Un décret gouvernemental visant à imposer la consommation de viande dans la restauration collective est paru le 30 septembre 2011. L’Association Végétarienne de France se bat contre ce non-sens éthique, juridique, écologique et scientifique.

Le gouvernement français est sur le point de publier un nouveau décret qui conduirait à contraindre les consommateurs français à consommer des produits d’origine animale dans la restauration collective, alors même que cette consommation est déjà considérée comme excessive par l’ensemble de la communauté scientifique internationale.

Dans une lettre adressée le 1er août 2011 à différents ministres français dont ceux de la Santé, de l’Agriculture, de la Justice et de l’Éducation, l’Association Végétarienne de France attire l’attention sur le fait que la loi n°2010-874 du 27 juillet 2010 va contraindre les gestionnaires publics et privés du service de la restauration collective à respecter des règles relatives à la qualité nutritionnelle des repas qu’ils proposent.

Une atteinte à la santé

Ces règles seront déterminées par décret et suivront les recommandations du 4 mai 2007 du Groupement d’Étude des Marchés de la Restauration Collective et de la Nutrition (GEMRCN), actualisées le 15 juin 2011. La problématique est que les auteurs du GEMRCN ne fournissent aucune étude scientifique pour appuyer leurs positions. Pire, leurs recommandations de manger de la viande ou d’autres protéines animales à tous les repas rentrent en contradiction avec les études scientifiques publiées dans de grandes revues médicales internationales à comité de relecture comme l’American Journal of Clinical Nutrition dont les nombreuses publications encouragent les consommateurs à modérer leur consommation d’aliments d’origine animale au profit des légumes, des céréales complètes, des légumineuses et des fruits.

Une atteinte aux libertés individuelles

Par ailleurs, le choix d’un mode d’alimentation est une composante des libertés individuelles constitutionnellement et internationalement reconnues. L’adoption par le gouvernement d’une obligation de consommer des protéines animales y porterait donc directement atteinte.

Une atteinte à l’environnement

Enfin, une réglementation imposant les recommandations du GEMRCN dans la restauration collective violerait les engagements de la France relatifs à la protection de l’environnement. Selon l’ONU, l’élevage contribuerait à environ 20 % des émissions de gaz à effet de serre dans le monde. Or, les articles 2 et 3 de la Charte de l’Environnement imposent à toute personne de prévenir les atteintes qu’elle est susceptible de porter à l’environnement et de prendre part à sa préservation. Dans un arrêt Commune d’Annecy du 3 octobre 2008, le Conseil d’État a confirmé que cette Charte a valeur constitutionnelle et s’impose aux pouvoirs publics.

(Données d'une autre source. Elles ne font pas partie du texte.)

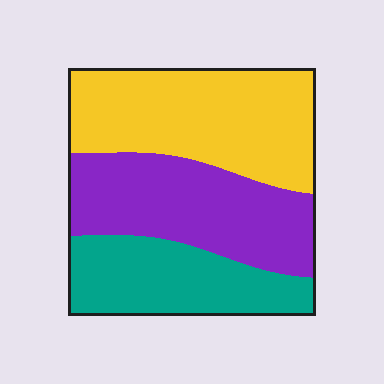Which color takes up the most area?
Yellow, at roughly 40%.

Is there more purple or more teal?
Purple.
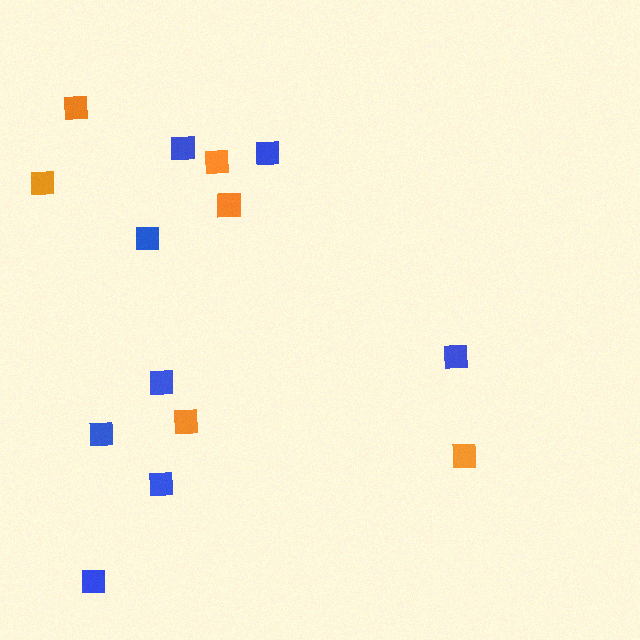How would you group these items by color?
There are 2 groups: one group of orange squares (6) and one group of blue squares (8).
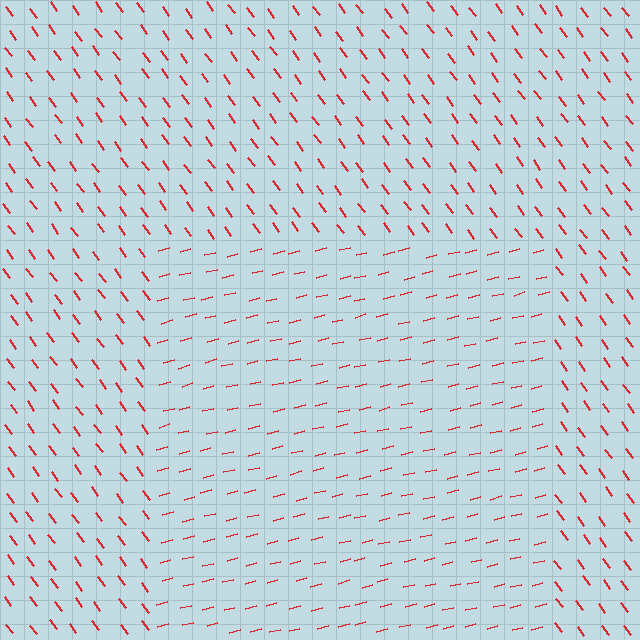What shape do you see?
I see a rectangle.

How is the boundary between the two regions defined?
The boundary is defined purely by a change in line orientation (approximately 68 degrees difference). All lines are the same color and thickness.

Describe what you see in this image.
The image is filled with small red line segments. A rectangle region in the image has lines oriented differently from the surrounding lines, creating a visible texture boundary.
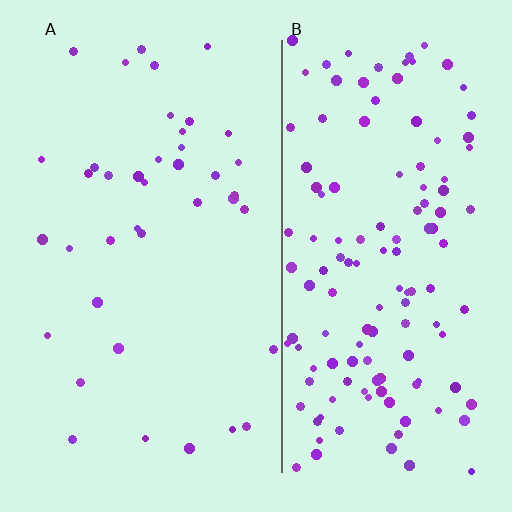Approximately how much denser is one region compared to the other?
Approximately 3.4× — region B over region A.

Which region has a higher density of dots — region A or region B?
B (the right).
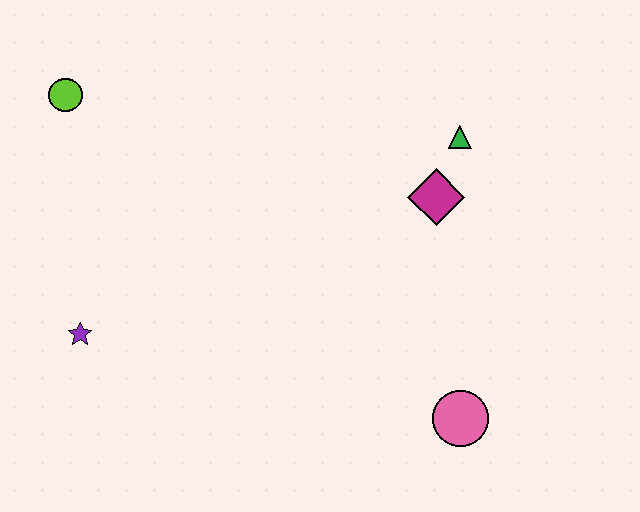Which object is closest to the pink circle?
The magenta diamond is closest to the pink circle.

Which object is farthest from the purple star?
The green triangle is farthest from the purple star.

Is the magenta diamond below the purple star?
No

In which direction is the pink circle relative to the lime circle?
The pink circle is to the right of the lime circle.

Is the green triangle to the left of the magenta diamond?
No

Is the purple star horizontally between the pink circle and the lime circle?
Yes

Recours devant le Conseil d’État

L’Association Végétarienne de France ainsi que quatre associations (L214, Ecologie sans Frontière, One Voice et la Société Végane) ont donc déposé un recours en annulation devant le Conseil d’État, arguant de l’illégalité de cette réglementation. Parmi les motifs invoqués : la violation de la liberté de conscience, la non-durabilité du modèle alimentaire imposé et l’incompétence du pouvoir réglementaire.

L’Association Végétarienne de France demande au gouvernement français de renoncer à ce décret qui méconnaîtrait les droits et libertés fondamentaux reconnus par la Constitution et par le Droit International en contraignant les individus à manger dans la restauration collective une alimentation mauvaise pour la santé, mauvaise pour l’environnement et contribuant en sus à la souffrance animale.